Xu Wanfeng, Wang Yun, Cui Shuang, Zheng Qiuling, Lin Yanghao, Cui Qingqing, Xie Yuxin, Zeng Yuming, Zhang Chuan, Li Yujie, Jin Xin, Qin Minna, Sun Huiyong, Hao Haiping, Cao Lijuan
State Key Laboratory of Natural Medicines, China Pharmaceutical University, Nanjing, 210009, P. R. China.
Department of Pharmacy, The Third Affiliated Hospital (The Affiliated Luohu Hospital) of Shenzhen University, Shenzhen, 518001, P. R. China.
Nat Commun. 2025 Jan 31;16(1):1233. doi: 10.1038/s41467-024-54826-6.

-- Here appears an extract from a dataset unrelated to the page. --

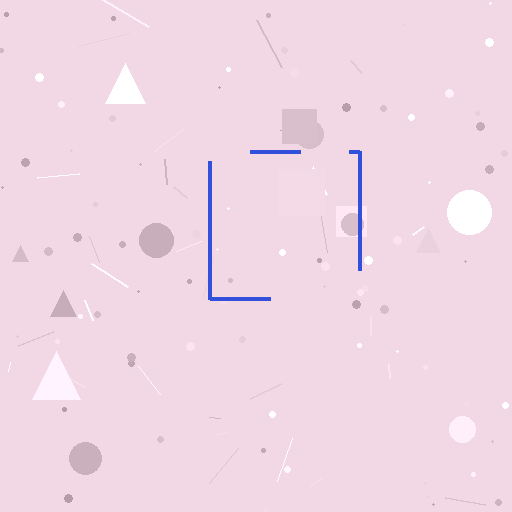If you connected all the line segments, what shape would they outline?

Gasdermin E (GSDME) is a pyroptotic cell death effector and a promising target for pyroptotic tissue injury. Here we perform high-throughput screening and demonstrate that methylcobalamin (MeCbl), an endogenous coenzyme form of vitamin B12, is a specific GSDME inhibitor and highly effective against cholestatic liver failure. MeCbl specifically blocks GSDME cleavage by directly binding with GSDME. In cholestasis-, cisplatin- or concanavalin A (Con A)-induced male mouse models, MeCbl significantly suppresses liver transaminase activities and inflammation, alleviates hepatocyte death, and reduces mortality of mice by blocking GSDME cleavage. The conserved Cys180 residue in GSDME is essential for caspase-3/GzmB recognition. MeCbl in base-off conformation coordinates to Cys180 to prevent caspase-3/GzmB-GSDME interactions and thereby GSDME-mediated pyroptosis. In summary, our study discovers MeCbl as a specific GSDME inhibitor that is promisingly to be developed as an effective drug against cholestatic liver failure, and other GSDME triggered sterile inflammation and/or organ failure.
Gasdermin E(GSDME)是一种焦亡细胞死亡效应因子,也是焦亡组织损伤的一个有前景的靶点。在此,我们进行了高通量筛选,并证明维生素B12的内源性辅酶形式甲钴胺(MeCbl)是一种特异性GSDME抑制剂,对胆汁淤积性肝衰竭非常有效。MeCbl通过直接与GSDME结合,特异性地阻断GSDME的切割。在胆汁淤积、顺铂或刀豆蛋白A(Con A)诱导的雄性小鼠模型中,MeCbl通过阻断GSDME的切割,显著抑制肝转氨酶活性和炎症,减轻肝细胞死亡,并降低小鼠死亡率。GSDME中保守的半胱氨酸180残基对于caspase-3/GzmB识别至关重要。处于碱基脱离构象的MeCbl与半胱氨酸180配位,以防止caspase-3/GzmB-GSDME相互作用,从而防止GSDME介导的焦亡。总之,我们的研究发现MeCbl是一种特异性GSDME抑制剂,有望被开发成为一种有效的药物,用于治疗胆汁淤积性肝衰竭以及其他由GSDME引发的无菌性炎症和/或器官衰竭。